The Republican Party of Minnesota criticized Walz for holding a news conference, but not valuing border security, the flashpoint at the center of the shutdown. 

“Maybe it's time for Walz and Ellison to listen to their constituents and call their Democrat friends in Washington to come back to the table and stop putting our national security at risk,” Minnesota GOP chairwoman Jennifer Carnahan said.

The statement failed to mention the Republican lawmakers who attended Tuesday’s news conference. Among them: House Republican Leader Kurt Daudt, who stressed the relative stability of Minnesota government.

“It was pretty important for me to be here,” Daudt said, when asked why he came to Walz’s event about the controversial shutdown. “Number one, because I think when we do agree on things, it’s important for us to stand together and show Minnesotans that doing the right thing isn’t partisan.”

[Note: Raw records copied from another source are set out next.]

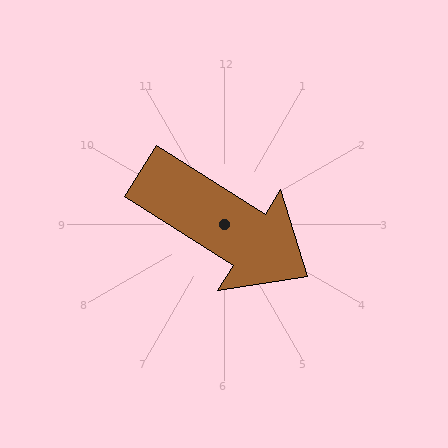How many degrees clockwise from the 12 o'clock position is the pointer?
Approximately 122 degrees.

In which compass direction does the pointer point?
Southeast.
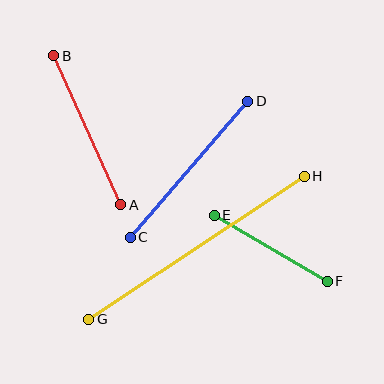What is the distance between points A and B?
The distance is approximately 163 pixels.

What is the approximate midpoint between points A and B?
The midpoint is at approximately (87, 130) pixels.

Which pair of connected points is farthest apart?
Points G and H are farthest apart.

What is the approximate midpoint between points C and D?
The midpoint is at approximately (189, 169) pixels.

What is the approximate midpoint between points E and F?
The midpoint is at approximately (271, 248) pixels.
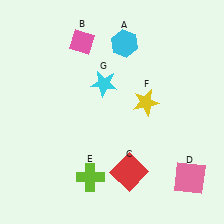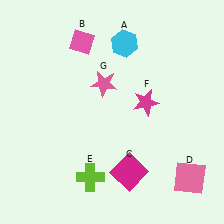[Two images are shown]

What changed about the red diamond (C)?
In Image 1, C is red. In Image 2, it changed to magenta.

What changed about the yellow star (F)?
In Image 1, F is yellow. In Image 2, it changed to magenta.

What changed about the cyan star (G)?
In Image 1, G is cyan. In Image 2, it changed to pink.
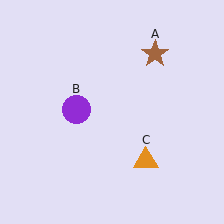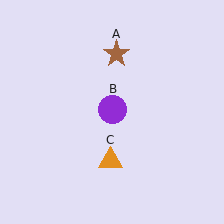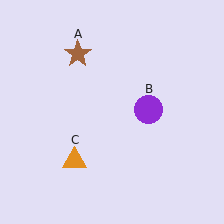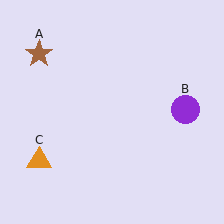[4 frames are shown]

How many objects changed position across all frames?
3 objects changed position: brown star (object A), purple circle (object B), orange triangle (object C).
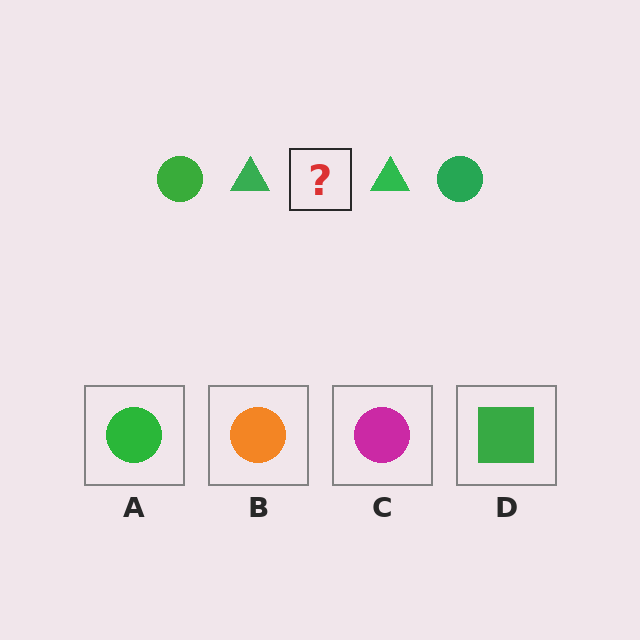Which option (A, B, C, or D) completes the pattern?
A.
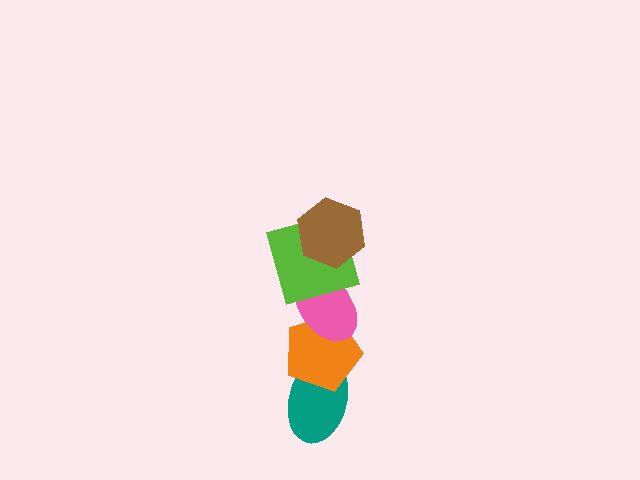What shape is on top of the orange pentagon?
The pink ellipse is on top of the orange pentagon.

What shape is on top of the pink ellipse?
The lime square is on top of the pink ellipse.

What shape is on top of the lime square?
The brown hexagon is on top of the lime square.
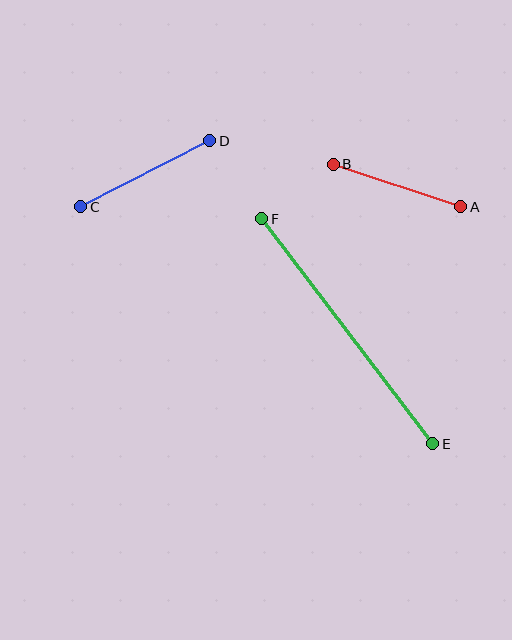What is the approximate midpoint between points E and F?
The midpoint is at approximately (347, 331) pixels.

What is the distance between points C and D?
The distance is approximately 145 pixels.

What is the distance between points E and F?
The distance is approximately 283 pixels.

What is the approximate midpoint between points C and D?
The midpoint is at approximately (145, 174) pixels.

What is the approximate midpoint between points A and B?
The midpoint is at approximately (397, 186) pixels.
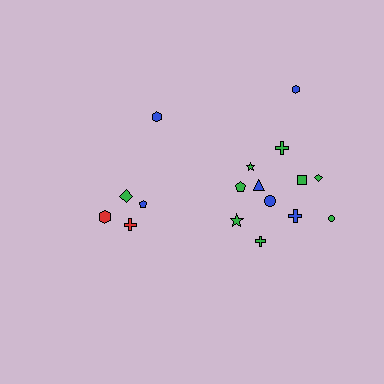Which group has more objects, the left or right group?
The right group.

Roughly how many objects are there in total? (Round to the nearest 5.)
Roughly 15 objects in total.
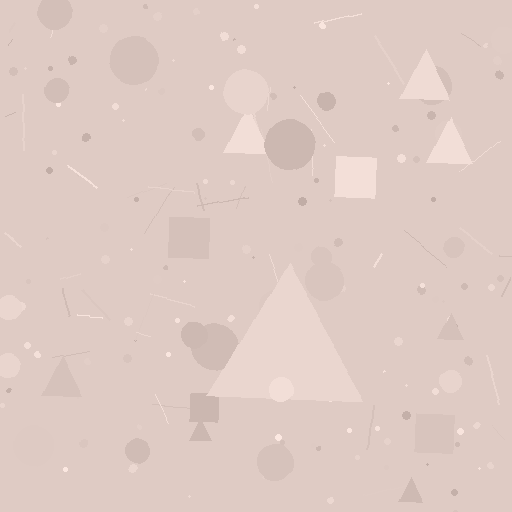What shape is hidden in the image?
A triangle is hidden in the image.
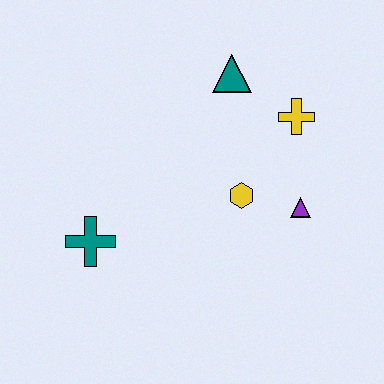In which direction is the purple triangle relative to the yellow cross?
The purple triangle is below the yellow cross.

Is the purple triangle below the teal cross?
No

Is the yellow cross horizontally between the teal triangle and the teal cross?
No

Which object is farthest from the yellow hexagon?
The teal cross is farthest from the yellow hexagon.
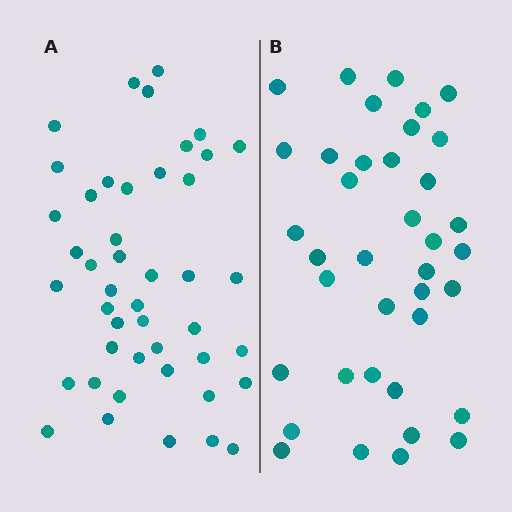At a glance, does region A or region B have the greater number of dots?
Region A (the left region) has more dots.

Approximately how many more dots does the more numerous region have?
Region A has roughly 8 or so more dots than region B.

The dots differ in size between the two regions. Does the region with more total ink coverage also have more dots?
No. Region B has more total ink coverage because its dots are larger, but region A actually contains more individual dots. Total area can be misleading — the number of items is what matters here.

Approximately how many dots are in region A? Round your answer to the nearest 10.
About 50 dots. (The exact count is 45, which rounds to 50.)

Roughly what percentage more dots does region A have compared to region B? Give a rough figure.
About 20% more.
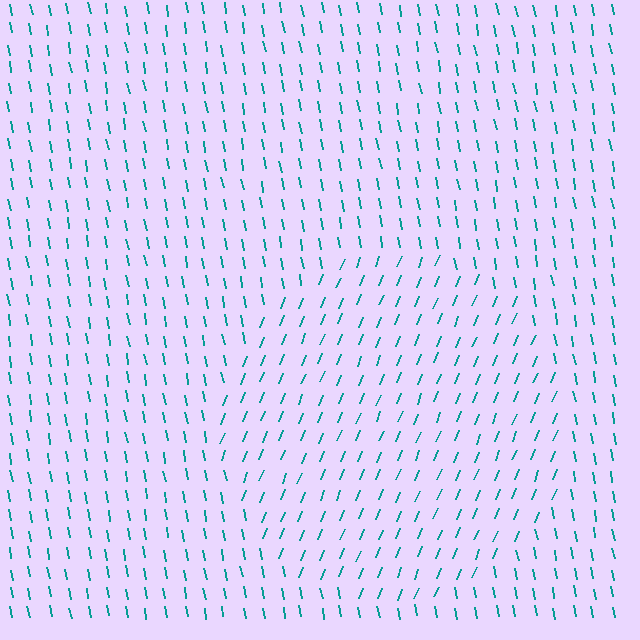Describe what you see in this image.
The image is filled with small teal line segments. A circle region in the image has lines oriented differently from the surrounding lines, creating a visible texture boundary.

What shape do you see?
I see a circle.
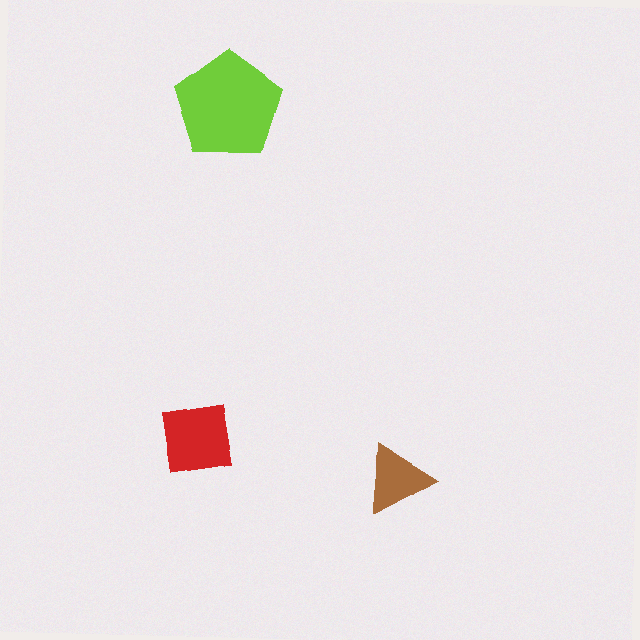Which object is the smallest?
The brown triangle.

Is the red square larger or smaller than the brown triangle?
Larger.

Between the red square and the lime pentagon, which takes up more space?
The lime pentagon.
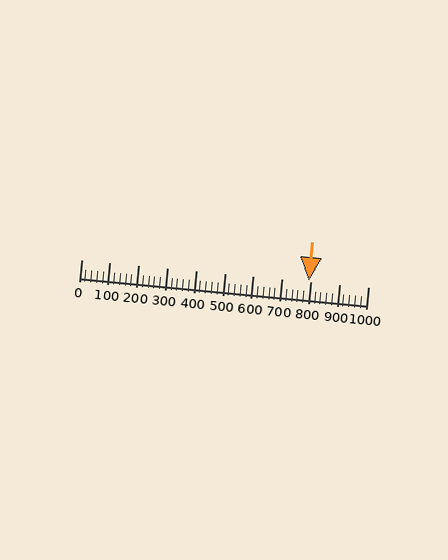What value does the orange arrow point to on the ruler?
The orange arrow points to approximately 793.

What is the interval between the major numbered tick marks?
The major tick marks are spaced 100 units apart.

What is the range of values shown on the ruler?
The ruler shows values from 0 to 1000.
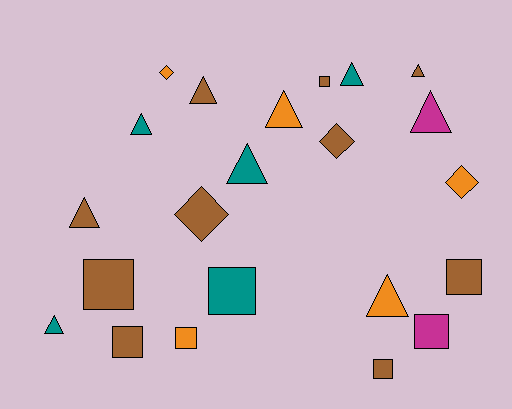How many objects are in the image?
There are 22 objects.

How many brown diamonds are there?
There are 2 brown diamonds.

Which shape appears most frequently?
Triangle, with 10 objects.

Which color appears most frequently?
Brown, with 10 objects.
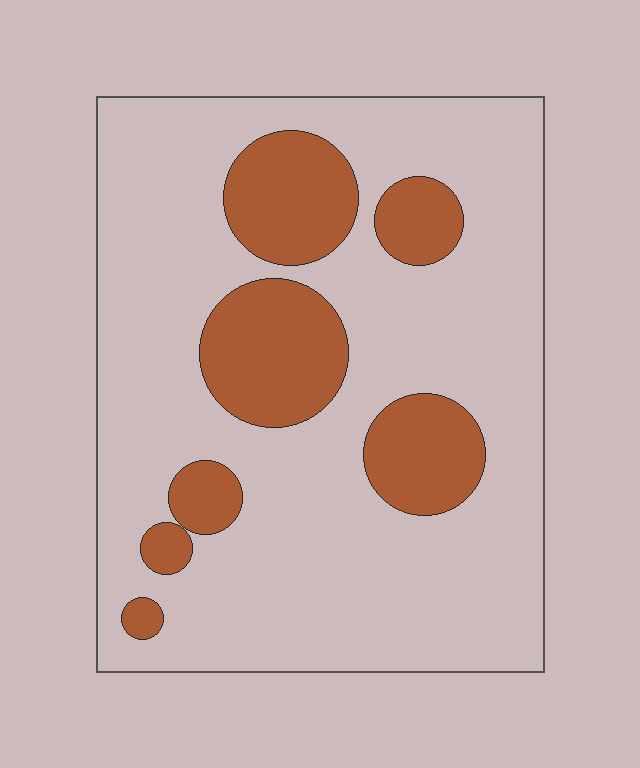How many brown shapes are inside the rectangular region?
7.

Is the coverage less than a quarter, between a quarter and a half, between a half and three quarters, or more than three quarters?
Less than a quarter.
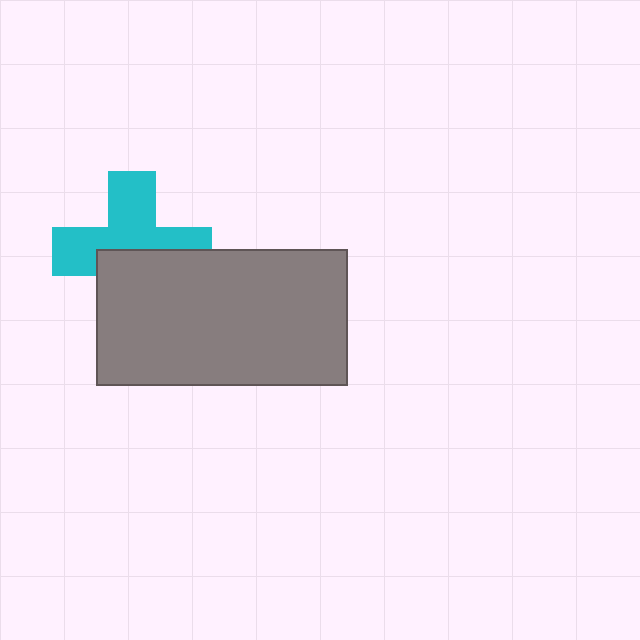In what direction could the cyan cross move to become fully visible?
The cyan cross could move up. That would shift it out from behind the gray rectangle entirely.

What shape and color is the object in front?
The object in front is a gray rectangle.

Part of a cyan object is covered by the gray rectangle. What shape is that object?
It is a cross.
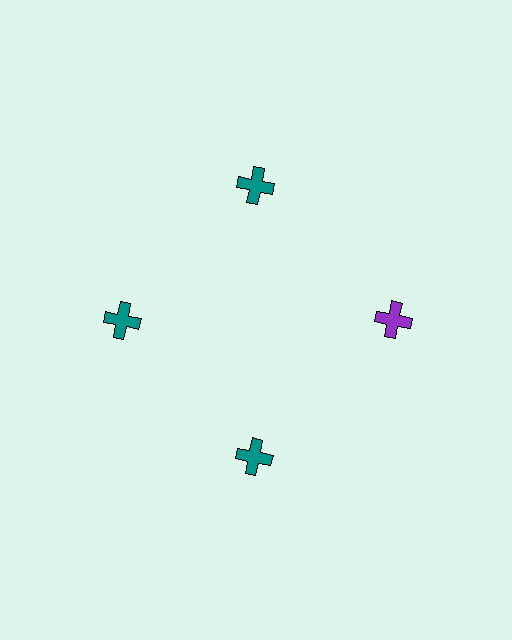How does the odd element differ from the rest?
It has a different color: purple instead of teal.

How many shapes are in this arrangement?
There are 4 shapes arranged in a ring pattern.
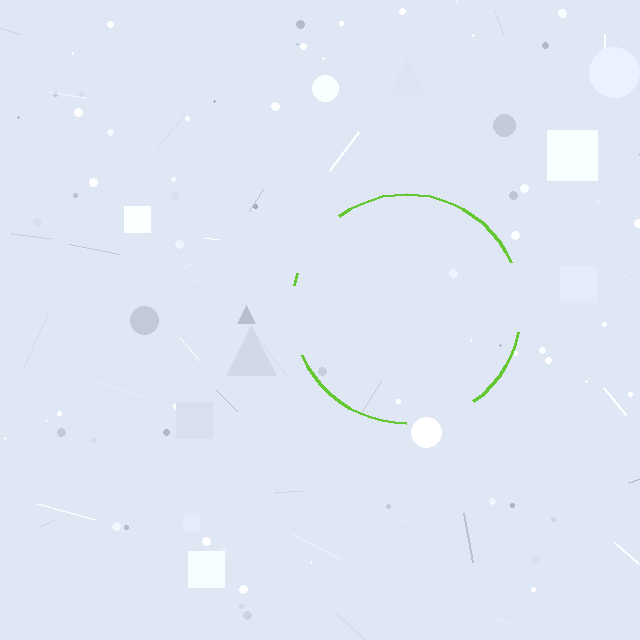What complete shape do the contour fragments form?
The contour fragments form a circle.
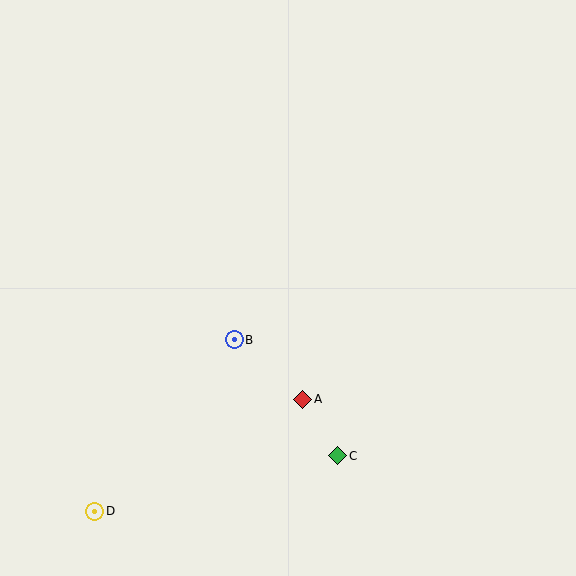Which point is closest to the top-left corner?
Point B is closest to the top-left corner.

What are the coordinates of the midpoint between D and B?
The midpoint between D and B is at (164, 425).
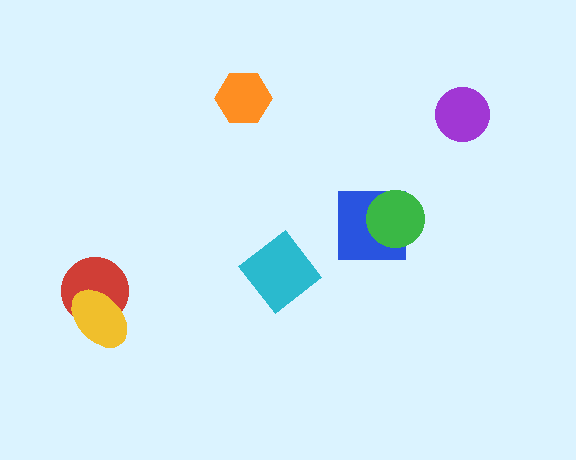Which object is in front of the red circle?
The yellow ellipse is in front of the red circle.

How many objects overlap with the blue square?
1 object overlaps with the blue square.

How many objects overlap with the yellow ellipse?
1 object overlaps with the yellow ellipse.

Frans said 6,000 of the estimated 17,000 federal workers who live in Minnesota have been furloughed or forced to work without pay during the shutdown. Unlike state workers, Minnesota is not paying their salaries. At least 1,059 federal workers have filed for unemployment benefits, a spokesman for the state’s unemployment insurance office said Tuesday.

The federal impasse has also shuttered some agencies that businesses and farmers rely on, Frans said. 

“A 25-day shutdown starts to have serious, negative economic consequences,” he said.